Untitled by RexPhoto91, on Flickr




Untitled by RexPhoto91, on Flickr




Untitled by RexPhoto91, on Flickr


----------



## Maximilian (Sep 28, 2016)

Hi TexPhoto! 

Really nice comparison. I don't have something equal to post but I'd like to add my opinion:

Example 1, motor bike:
Here i definitely prefer the panning pic. 
It has the right amount of blur and is always preferable when shooting from the side and when you want to show the speed and the dynamics of racing. I would prefer frozen action here when it comes to front view.

Example 2, baseball:
You already have motion blur in the "frozen" pic when you look at the ball. 
The blurred pic is already too artsy for me because of the long movement of the arm and the strangely big and white left leg. 
I suppose motion blur would have worked perfectly if you had made it a little bit more than the "frozen" and much less than "blurred" pic. 
IMO it would have been perfect, if you could have caught the last part of the arm swinging and a bit more of the ball flying. The backswing behind the head is too much.

Generally:
Generally theory says use panning and/or motion blur if nothing else is showing the dynamics. 
If you have motocross with a lot of mud spraying or skiing with snow or water drops/waves at surfing or water ski this will work equally well and it is up to the personal preference which one is better.


----------



## Maximilian (Sep 28, 2016)

Yet I found something to add here:
First one with 0.4 sec, second with 1/250 sec. Both layed on a fence post and with timer release.


----------



## mikekx102 (Sep 28, 2016)

I like blur to show motion, but not when the subject is majorly blurred too. I think that the blur examples are a bit extreme for my taste. Here's a link to one of my favourites:

http://www.gettyimages.com.au/detail/news-photo/ayrton-senna-drives-the-rothmans-williams-renault-williams-news-photo/113244526#ayrton-senna-drives-the-rothmans-williams-renault-williams-fw16-35-picture-id113244526


----------



## Dylan777 (Sep 28, 2016)

I like both, excellent captures


----------



## Valvebounce (Sep 28, 2016)

Hi Tex. 
I'm of the opinion that if you are going to pan with the subject then the background conveys the motion and the subject should be as sharp as possible, if you are wanting the subject to convey the motion then don't pan, the background should be still and retain definition. Take the bikes and swap each to the other picture. 
I like the amount of motion blur in the sharp pitcher shot, the second is way to artsy for my taste, unless it is supposed to be artsy and not about motion blur and conveying movement, then I'm the wrong person to comment as I really don't get impressionist (is that right) art. 

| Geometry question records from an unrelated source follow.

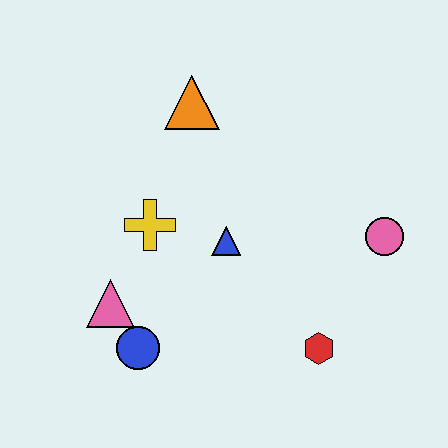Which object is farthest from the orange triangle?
The red hexagon is farthest from the orange triangle.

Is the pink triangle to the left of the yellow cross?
Yes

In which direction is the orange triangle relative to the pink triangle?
The orange triangle is above the pink triangle.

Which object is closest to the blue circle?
The pink triangle is closest to the blue circle.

I'm afraid panning at a different speed from the target just looks like an epic fail to me, but then what do I know, I'm doing my other hobby not photography for a living! 

I did try something "artsy", cars racing at Goodwood, first car panned and as sharp as I can get it, the second is both out of focus and motion blurred to convey the chase. Not sure it really worked! 


SE0A7481_DxO by Graham Stretch, on Flickr
And in the dark. 


SE0A7531_DxO by Graham Stretch, on Flickr

Cheers, Graham.


----------



## Coldhands (Sep 29, 2016)

I'm far from an expert, but I'll share some of my views on using motion blur. 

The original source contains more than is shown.